Another 365 days around the world; and here I am—twenty-two—looking back at a year that nearly split me in half.

My last birthday was quiet on the outside and loud underneath. I was with my girlfriend and my family, sitting around a table, eating like everything was okay. But it wasn’t. She had discovered something personal on my social media—something that hurt her—and she didn’t say anything until near the end of our trip. The silence between us was deafening; and even though she was beside me, she felt so far away.

At the same table, my mom looked at me and said, almost casually, “I hope you make better decisions in the future”; and my dad barely spoke. I could feel his judgment without him saying a word. I remember thinking, This is supposed to be my birthday; but I felt like I was on trial.

Still, I held onto hope. I thought things would get better. I thought maybe I’d move to Miami when school was done; I was researching programs, calculating tuition, trying to imagine a new life. I thought the cracks in my relationship would seal themselves over time—or that I could seal them myself. I truly believed love could survive anything if I just loved hard enough.

It’s painful to admit how wrong I was.

This year tore through me.

I lost the person I trusted most; the one I leaned on; the one who knew my insides better than anyone else. Our breakup didn’t just end a relationship; it ended a friendship, a dream, a shared sense of safety. And then, not long after, my health collapsed. My body started betraying me; my memory grew foggy; my days turned heavy and slow. There were moments I looked in the mirror and couldn’t see myself.

But I fought to stay.

I started a blog; I began recording myself talking to the camera, sometimes in tears, sometimes in silence. It wasn’t perfect—but it was mine. In those shaky, unfiltered moments, I came back to myself, little by little. And even when everything felt hollow, I showed up.

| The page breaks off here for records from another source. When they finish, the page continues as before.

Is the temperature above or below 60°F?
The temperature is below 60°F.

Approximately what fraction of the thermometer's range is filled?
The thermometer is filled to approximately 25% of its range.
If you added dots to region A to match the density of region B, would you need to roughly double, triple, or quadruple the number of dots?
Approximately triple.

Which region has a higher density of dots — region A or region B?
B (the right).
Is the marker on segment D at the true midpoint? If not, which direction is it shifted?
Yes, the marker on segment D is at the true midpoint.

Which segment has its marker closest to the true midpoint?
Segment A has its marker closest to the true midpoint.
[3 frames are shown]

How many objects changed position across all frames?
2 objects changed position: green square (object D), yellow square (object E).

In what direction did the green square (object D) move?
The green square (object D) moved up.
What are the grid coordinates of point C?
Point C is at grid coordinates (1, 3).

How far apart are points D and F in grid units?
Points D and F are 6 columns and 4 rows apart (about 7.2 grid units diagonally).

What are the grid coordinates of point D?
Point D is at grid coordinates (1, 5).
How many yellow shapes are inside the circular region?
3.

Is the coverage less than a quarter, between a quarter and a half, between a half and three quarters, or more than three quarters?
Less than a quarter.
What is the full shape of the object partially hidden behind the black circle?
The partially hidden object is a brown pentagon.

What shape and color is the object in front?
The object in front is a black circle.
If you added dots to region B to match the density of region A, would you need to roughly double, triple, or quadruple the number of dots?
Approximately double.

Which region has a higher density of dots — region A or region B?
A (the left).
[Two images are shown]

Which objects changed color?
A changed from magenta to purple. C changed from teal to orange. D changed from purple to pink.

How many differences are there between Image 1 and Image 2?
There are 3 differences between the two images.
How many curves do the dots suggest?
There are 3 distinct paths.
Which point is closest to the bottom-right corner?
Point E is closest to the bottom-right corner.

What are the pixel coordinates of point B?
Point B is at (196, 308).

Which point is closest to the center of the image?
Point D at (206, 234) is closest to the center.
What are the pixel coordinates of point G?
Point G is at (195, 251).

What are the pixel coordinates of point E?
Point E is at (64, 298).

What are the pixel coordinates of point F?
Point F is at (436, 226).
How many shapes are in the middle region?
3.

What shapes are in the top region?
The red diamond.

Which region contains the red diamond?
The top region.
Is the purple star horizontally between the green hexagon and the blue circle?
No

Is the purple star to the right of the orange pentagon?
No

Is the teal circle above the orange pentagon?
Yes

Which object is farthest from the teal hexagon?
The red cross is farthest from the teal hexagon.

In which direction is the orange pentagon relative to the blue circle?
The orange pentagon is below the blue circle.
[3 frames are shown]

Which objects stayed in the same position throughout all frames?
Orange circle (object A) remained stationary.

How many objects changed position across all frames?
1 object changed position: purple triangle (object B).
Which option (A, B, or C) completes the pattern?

I’m proud of that; maybe more than anything else this year, I’m proud that I didn’t give up.

This year also made me let go of things I thought I couldn’t live without.

I let go of her; not just the girl, but the future I imagined with her. I let go of the idea that the strongest love can survive anything—because sometimes it can’t. And I let go of the part of me that didn’t think I could survive real pain; because I did.

I’ve changed. I can feel it in how I speak, how I trust, how I love. I’m more careful now. Not colder for the sake of being cold, but because I finally understand how much it hurts to keep giving yourself to people who can’t hold you properly. I don’t see love as this glowing thing anymore. I see the edges now; the weight; the expectations. Everyone wants something from the people they’re close to. That doesn’t make love bad—it just makes it real.

What I don’t want to carry into twenty-two is the past. I don’t want to keep dissecting the breakup; replaying it like a movie; waiting for an ending that won’t come. It happened. I hurt. I healed. I’m still healing. But I don’t need to keep holding the knife.

What I do want to carry forward is the version of me I met in recovery.

The one who looked at my dad and said, “Let’s go for a walk,” then quietly did four laps like it was nothing. The one who kept showing up even when no one was clapping. The one who didn’t need to be seen to know he was strong.

I want to live like him, walk like him, build like him.

Not someone waiting for life to return to what it used to be,
Someone who makes a new life out of everything that’s left.